Similarly, if n > 2, then a series of 2D χ2 surface corresponding to each pair of independent parameters is plotted. 2D surface correspond to 2D projection in which the best fit values in the other dimensions are used to evaluate each point.

info

When two parameters are independent from each others, the corresponding χ2 surface is entirely flat. It then becomes possible to define sub-grids of parameters that are all dependent on each others. The algorithm used in ChemEx starts by defining these minimal individual grids and then evaluates them separately. The evaluated sub-grids may share common parameters. They are therefore combined together at the end to recover the global minimum and to plot 1D χ2 curve for each parameter and 2D plots when possible.

This algorithm is much faster in the sense that a search involving 2 global parameters and 8 independent residue specific parameters does not generate a 10-dimensional grid, but 10 3-dimensional grids, which is much faster and importantly retains all the information.

Evaluating the uncertainty on the fitted parameters

The uncertainty on fitted parameters is, in general, estimated through the covariance matrix obtained from the Levenberg-Marquardt optimization. However, ChemEx offers additional methods to evaluate the parameter uncertainties, that is, Monte Carlo simulation, bootstrap analysis and nucleus-specific bootstrap.

Monte Carlo simulations

For the Monte Carlo simulation, the fit is run once and Gaussian noise is added to the back-calculated values based on the error. Fits are subsequently run on these generated profiles. After N simulations, the distribution of the fitted parameters provides an estimate of the uncertainty on the fitted parameters.

Bootstrap analysis

The bootstrap analysis is similar to the Monte Carlo simulations, except that the synthetic profiles are realized by randomly picking data points from each profile to generate new ones with the same number of points as the original.

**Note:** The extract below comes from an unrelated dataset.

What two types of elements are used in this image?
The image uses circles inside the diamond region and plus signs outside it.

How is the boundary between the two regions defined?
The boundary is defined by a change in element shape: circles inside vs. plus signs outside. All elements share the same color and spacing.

Nucleus-specific bootstrap analysis

For the nucleus-specific bootstrap analysis, full profiles are randomly selected based on their associated nucleus to generate the synthetic datasets. In other words, if we have a dataset that depends on the nuclei {G2N, H8N, R9N, R9H}, potential new datasets could include the profiles of the following sets of nuclei {H8N, H8N, R9N, R9H} or {G2N, G2N, G2N, R9H}.

note

Contrary to standard bootstrap analysis, nucleus-specific bootstrap analysis can produce datasets with different number of data points in them. For examples, if profiles depending on H8N appears in multiple experiments and the ones depending on G2N in only one, then the two datasets mentioned above would have different number of data points. This goes against the main principle underlying bootstrap analysis that normally requires that all the newly sampled datasets are of the same size.

Syntax

These calculations can be run at the end of any fitting step by using the key STATISTICS.

The syntax is the following:

    [STEP1]
STATISTICS = {"MC"= 100}

where MC is the type of simulation and 100 is the number of simulations.

Types can be:

  • "MC" for Monte Carlo
  • "BS" for bootstrap
  • "BSN" for nucleus-specific bootstrap

To run two or more types of simulation just add additional pairs of values:

[STEP1]
STATISTICS = {"MC"= 100, "BS"= 100}

The output for each kind of simulation is stored in a single file stored in the directory corresponding to the step it belongs to. Parameter values are stored in different columns. When no values are available, which can be the case for nucleus-specific bootstrap analysis, the characters "--" are used to fill the space.